前臂屈肌病变致手指屈曲挛缩的诊断与治疗
汤鹏1,魏建伟1,董忠根1,刘立宏1,申澳1,王建华
1. 中南大学湘雅二医院骨科(长沙 410011)
2. 三亚市人民医院骨显微外科(海南三亚 572000)
基金项目:湖南省自然科学基金面上项目(2022JJ30852);海南省自然科学基金高层次人才项目(821RC761)
通信作者:魏建伟
关键词:缺血性肌挛缩;假性缺血性肌挛缩;屈曲挛缩;手指;前臂
引用本文:汤鹏, 魏建伟, 董忠根, 等. 前臂屈肌病变致手指屈曲挛缩的诊断与治疗. 中国修复重建外科杂志, 2023, 37(4): 447-451. doi: 10.7507/1002-1892.202211065
摘 要
目的
总结3种前臂屈肌病变导致手指屈曲挛缩的临床特点、鉴别诊断和治疗方法。
方法
2008年12月—2021年8月收治17例手指屈曲挛缩患者,男8例,女9例;年龄5~42岁,中位年龄16岁。
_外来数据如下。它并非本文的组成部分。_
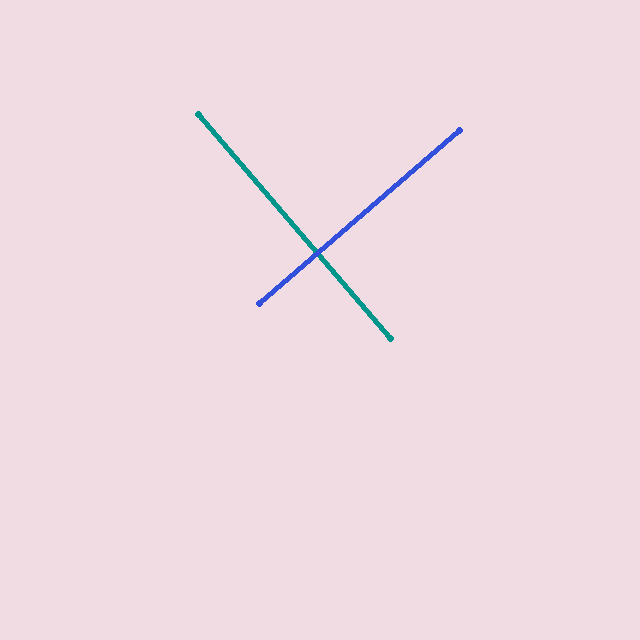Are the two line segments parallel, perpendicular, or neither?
Perpendicular — they meet at approximately 90°.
病程1.5个月~30年,中位时间13年。病因:缺血性肌挛缩6例,均为2~5指屈曲畸形,伴拇指背伸受限3例,腕关节背伸受限3例;假性缺血性肌挛缩3例,其中中、环、小指屈曲畸形2例,环、小指屈曲畸形1例;前臂屈肌病变或解剖变异引起的尺侧手指屈曲挛缩8 例,均为中、环、小指屈曲畸形。行屈肌及旋前圆肌起点滑移、异常纤维带及骨刺切除、卡压肌肉(腱)松解等手术。术后采用王海华等的手功能评级标准或改良Buck-Gramcko分型标准评价患者手功能,参照英国医学研究会(MRC)肌力分级标准评价肌力。
结果
17例患者均获随访,随访时间1~10年,中位时间1.5年。末次随访时,8例前臂屈肌病变或解剖变异患者及3例假性缺血性肌挛缩患者功能评级均为优,肌力M5级6例、M4级5例;1例轻度缺血性肌挛缩患者及3例不伴有严重神经损害的中度缺血性肌挛缩患者手功能评级为优2例、良2例,肌力M5级1例、M4级3例;2例伴有严重神经损害的中度或重度缺血性肌挛缩患者手功能评级为差,肌力M3级1例、M2级1例,较术前有所改善。手功能总体优良率以及肌力M4级及以上患者比例均为88.2%(15/17)。
结论
结合病史、查体、影像学检查及术中所见鉴别不同病因引起的手指屈曲挛缩,通过挛缩带切除、卡压肌肉(腱)松解、屈肌起点下移等方法治疗后,可获得较好疗效。
正 文
手指屈曲畸形临床较常见,但前臂屈肌病变引起的手指屈曲挛缩并不多见,且病因多样[1]。现回顾分析2008年12月—2021年8月收治的17例手指屈曲挛缩患者,旨在探讨前臂缺血性肌挛缩、假性缺血性肌挛缩以及前臂屈肌病变或解剖变异引起的手指屈曲挛缩的临床特点、鉴别要点和治疗方法,以提高临床上这3种疾病的确诊率和治愈率。报告如下。
1、临 床 资 料
1.1 一般资料
本组男8例,女9例;年龄5~42岁,中位年龄16岁。左侧8例,右侧9例。病程1.5个月~30年,中位时间13年。
病因:① 缺血性肌挛缩6例,均为第2~5指屈曲畸形,伴拇指背伸受限3例,腕关节背伸受限3例。其中Holden Ⅰ型4例,包括肱骨髁上骨折2例、肱骨髁间骨折1例、前臂骨折1例,骨折后出现前臂筋膜室综合征引起手指屈曲挛缩。Holden Ⅱ型2例,1例为石块砸伤前臂后于当地医院行前臂骨折开放复位内固定术、尺桡动脉断裂吻合术及尺神经、正中神经断裂吻合术,术后出现手指屈曲挛缩;1例为30年前因前臂脓肿于当地医院行脓肿切开引流术,术后逐渐出现手指屈曲挛缩。按缺血性肌挛缩严重程度的津下分型,轻度1例、中度4例、重度1例。
② 假性缺血性肌挛缩(即前臂骨折后屈肌卡压、粘连于骨折端内引起手指屈曲畸形[2])3例。3例均为前臂双骨折患者,其中1例于当地医院行手法复位长臂石膏外固定术,2例于当地医院行骨折开放复位内固定术。术后2例患者表现为中、环、小指屈曲畸形,1例为环、小指屈曲畸形。根据王海华等[3]的手功能评级标准,轻度2例,重度1例。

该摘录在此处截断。